Just a brief history lesson.

Before 1911, China didn't have a true standarized "national (spoken) language". Although Mandarin was spoken by government officials (and parts of northern China) toward the later dynasties, it was probably rarely spoken in the south.

After 1911, the Nationalists overthrew the Qing Dynasty and established the Republic of China. Dr. Sun Yat-sen knew that China needed a standarized national language in order to stay united in the modern era. Also, with the new advances in technology (at that time) such as telephone, telegraph and faster transportation such as automobile and train, it is much easier to communicate within a large nation such as China. However, it took about 20 - 30 years for the Nationalists to create and promote standarized Mandarin (all the while inventing Zhuyin Fuhao and fighting off remaining warlords). Then the Communists took over and the rest is history.

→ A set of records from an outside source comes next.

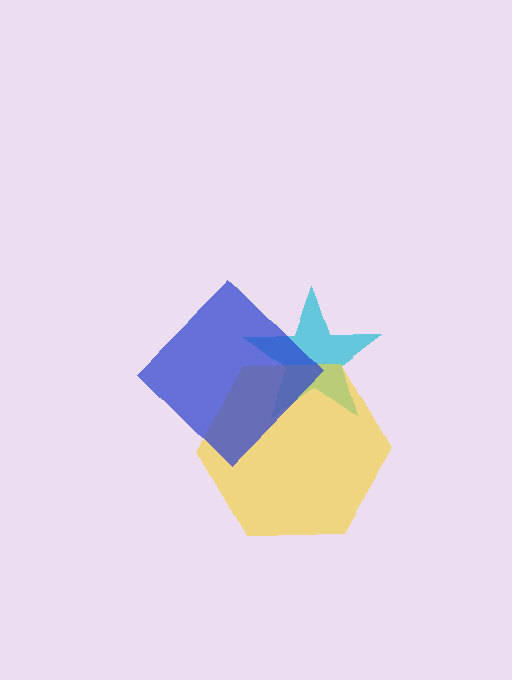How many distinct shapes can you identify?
There are 3 distinct shapes: a cyan star, a yellow hexagon, a blue diamond.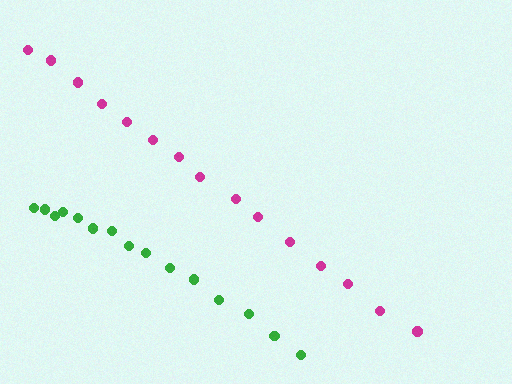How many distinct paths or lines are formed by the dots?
There are 2 distinct paths.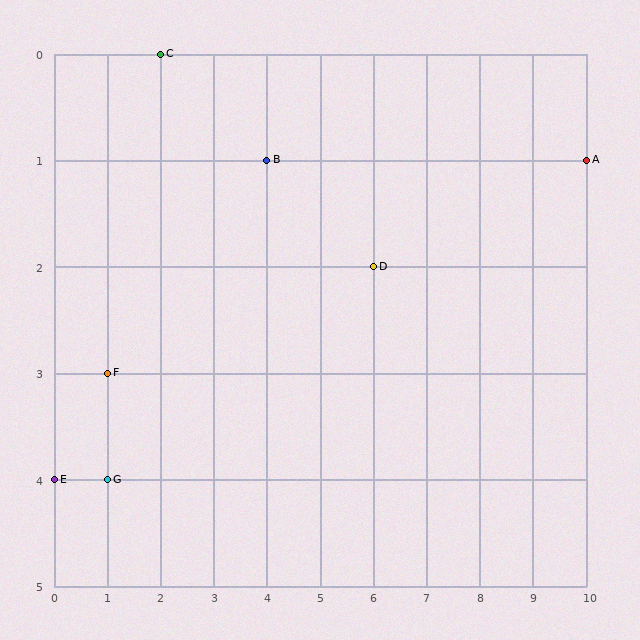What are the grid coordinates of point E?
Point E is at grid coordinates (0, 4).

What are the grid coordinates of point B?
Point B is at grid coordinates (4, 1).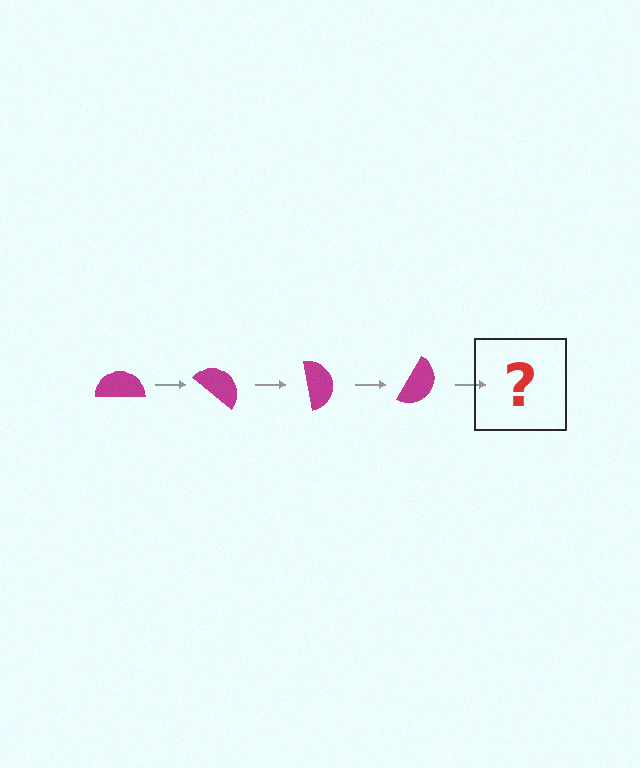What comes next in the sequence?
The next element should be a magenta semicircle rotated 160 degrees clockwise.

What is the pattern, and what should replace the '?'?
The pattern is that the semicircle rotates 40 degrees clockwise each step. The '?' should be a magenta semicircle rotated 160 degrees clockwise.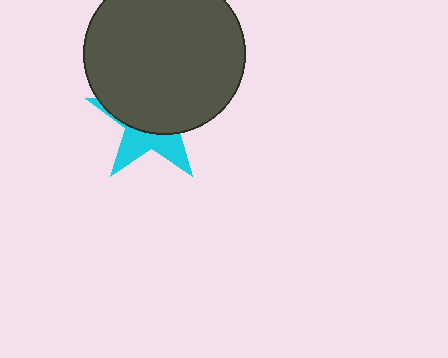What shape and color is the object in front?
The object in front is a dark gray circle.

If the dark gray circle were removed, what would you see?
You would see the complete cyan star.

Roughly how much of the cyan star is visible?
A small part of it is visible (roughly 36%).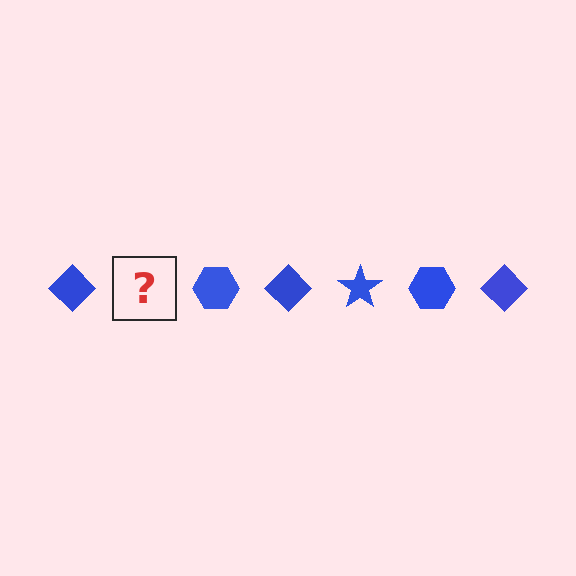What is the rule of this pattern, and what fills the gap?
The rule is that the pattern cycles through diamond, star, hexagon shapes in blue. The gap should be filled with a blue star.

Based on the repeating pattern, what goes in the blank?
The blank should be a blue star.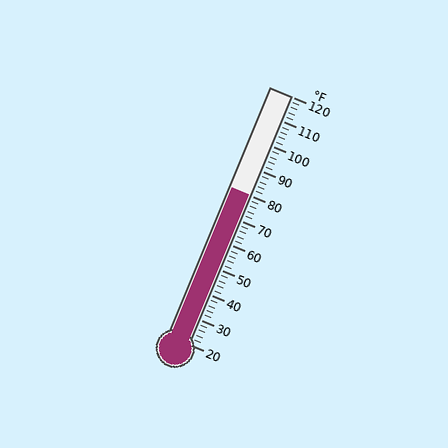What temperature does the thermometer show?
The thermometer shows approximately 80°F.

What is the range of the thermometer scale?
The thermometer scale ranges from 20°F to 120°F.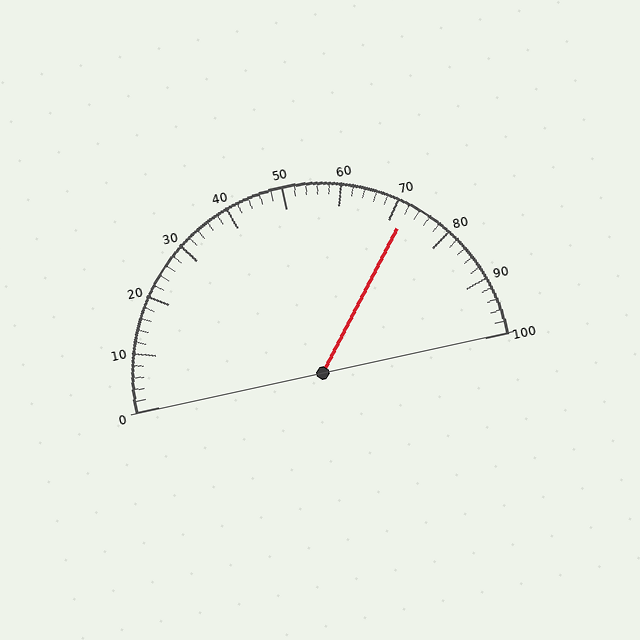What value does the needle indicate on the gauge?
The needle indicates approximately 72.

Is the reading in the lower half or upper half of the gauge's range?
The reading is in the upper half of the range (0 to 100).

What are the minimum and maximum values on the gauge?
The gauge ranges from 0 to 100.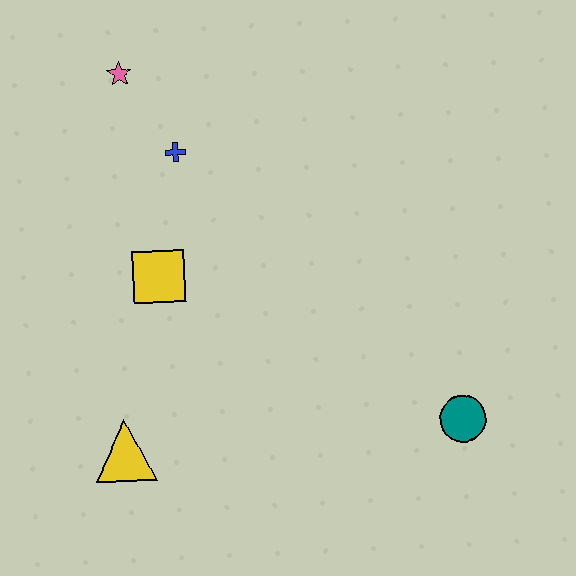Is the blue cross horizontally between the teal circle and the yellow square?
Yes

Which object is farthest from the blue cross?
The teal circle is farthest from the blue cross.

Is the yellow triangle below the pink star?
Yes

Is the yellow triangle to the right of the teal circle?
No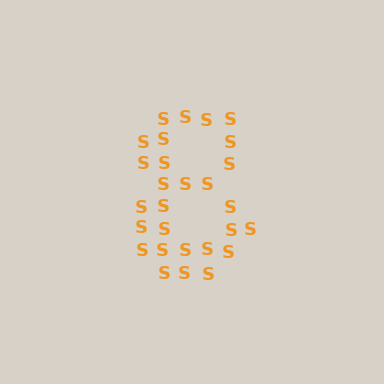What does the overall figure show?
The overall figure shows the digit 8.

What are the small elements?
The small elements are letter S's.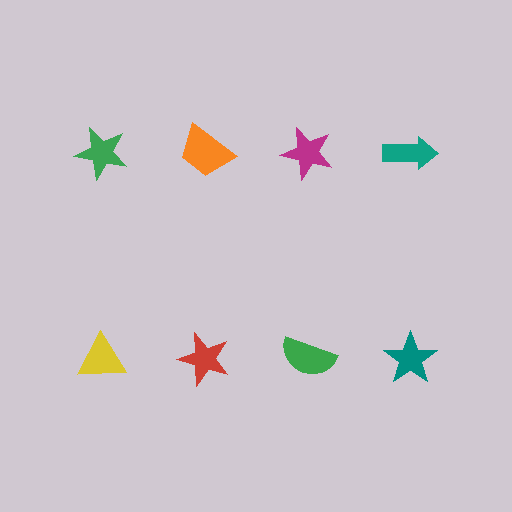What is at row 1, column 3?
A magenta star.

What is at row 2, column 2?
A red star.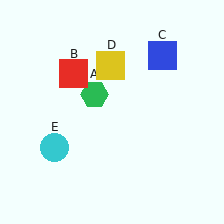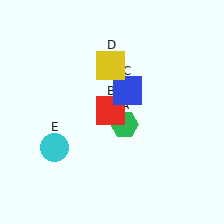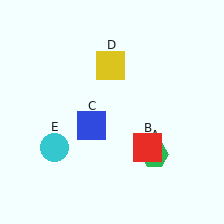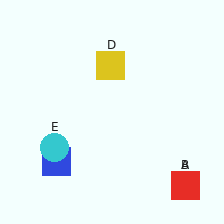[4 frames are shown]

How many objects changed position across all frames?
3 objects changed position: green hexagon (object A), red square (object B), blue square (object C).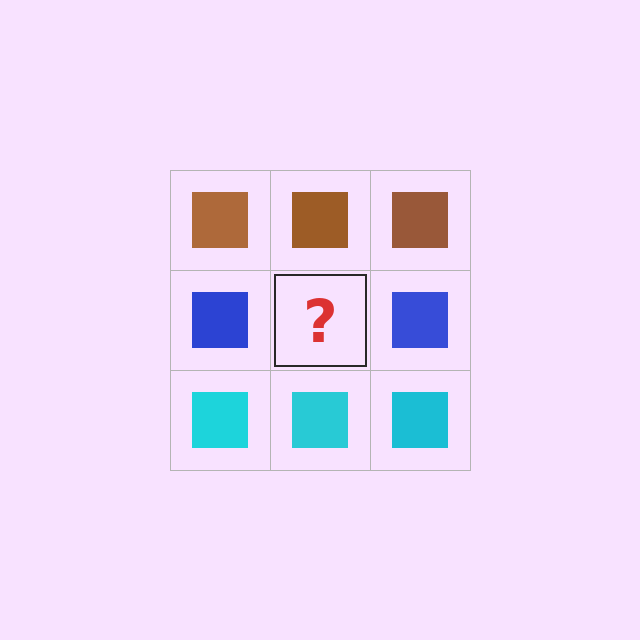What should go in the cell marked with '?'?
The missing cell should contain a blue square.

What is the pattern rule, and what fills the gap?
The rule is that each row has a consistent color. The gap should be filled with a blue square.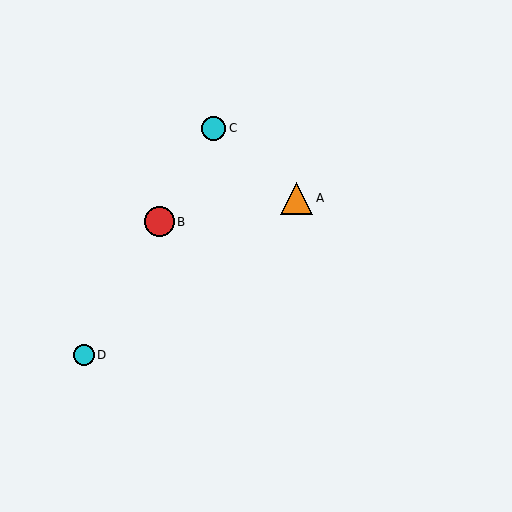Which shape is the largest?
The red circle (labeled B) is the largest.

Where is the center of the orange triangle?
The center of the orange triangle is at (297, 198).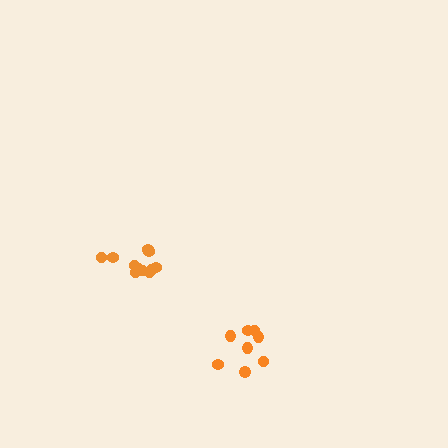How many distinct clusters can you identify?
There are 2 distinct clusters.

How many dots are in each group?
Group 1: 11 dots, Group 2: 8 dots (19 total).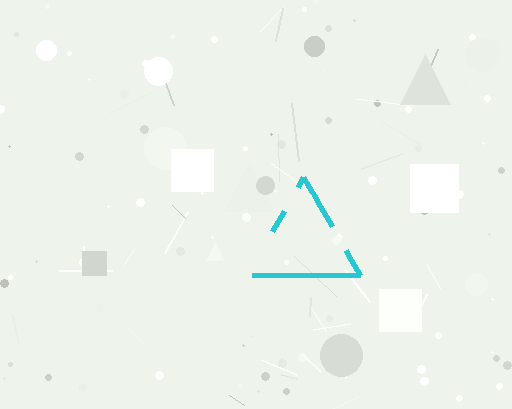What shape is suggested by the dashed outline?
The dashed outline suggests a triangle.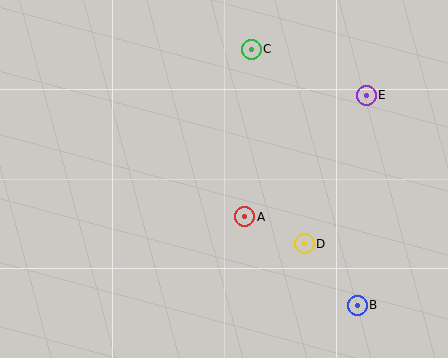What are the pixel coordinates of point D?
Point D is at (304, 244).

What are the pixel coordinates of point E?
Point E is at (366, 95).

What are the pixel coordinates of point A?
Point A is at (245, 217).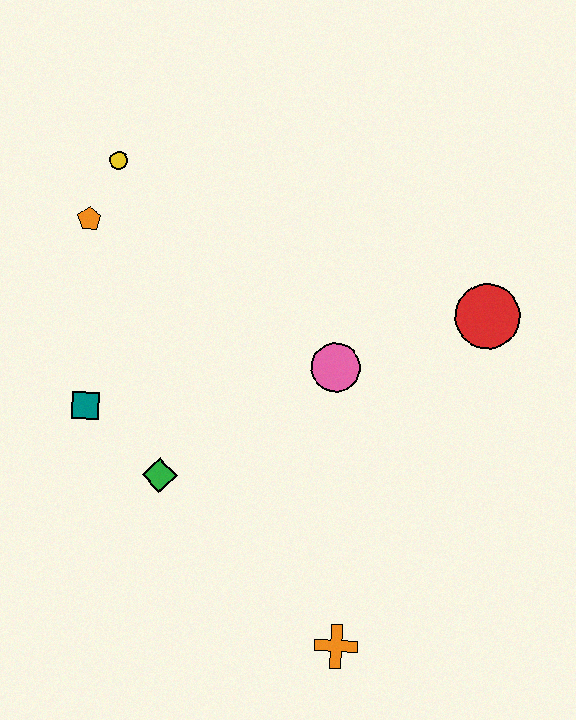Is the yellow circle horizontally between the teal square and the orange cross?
Yes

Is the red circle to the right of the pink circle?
Yes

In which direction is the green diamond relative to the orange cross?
The green diamond is to the left of the orange cross.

So as you can see, although the Chinese "language" has been around for thousands of years, it wasn't until after the 1950's did things started calming down from the Chinese Civil War and people could concentrate on other things like spreading Mandarin and such.

My impression from my visits to the mainland is that the gap between Mandarin pronounciation tends to be less distinguishable among the youths than the older generation, thanks to standarized education. However, since most of these young people's families probably still either speak with an accent or even a complete different dialect, they are still somewhat influenced at home. It would probably take another generation or two before the whole nation could speak exact the same way. Although by saying there will be no accent is kind of optimistic because in other large nations such as the United States, there are still very distinct accents spoken in different regions.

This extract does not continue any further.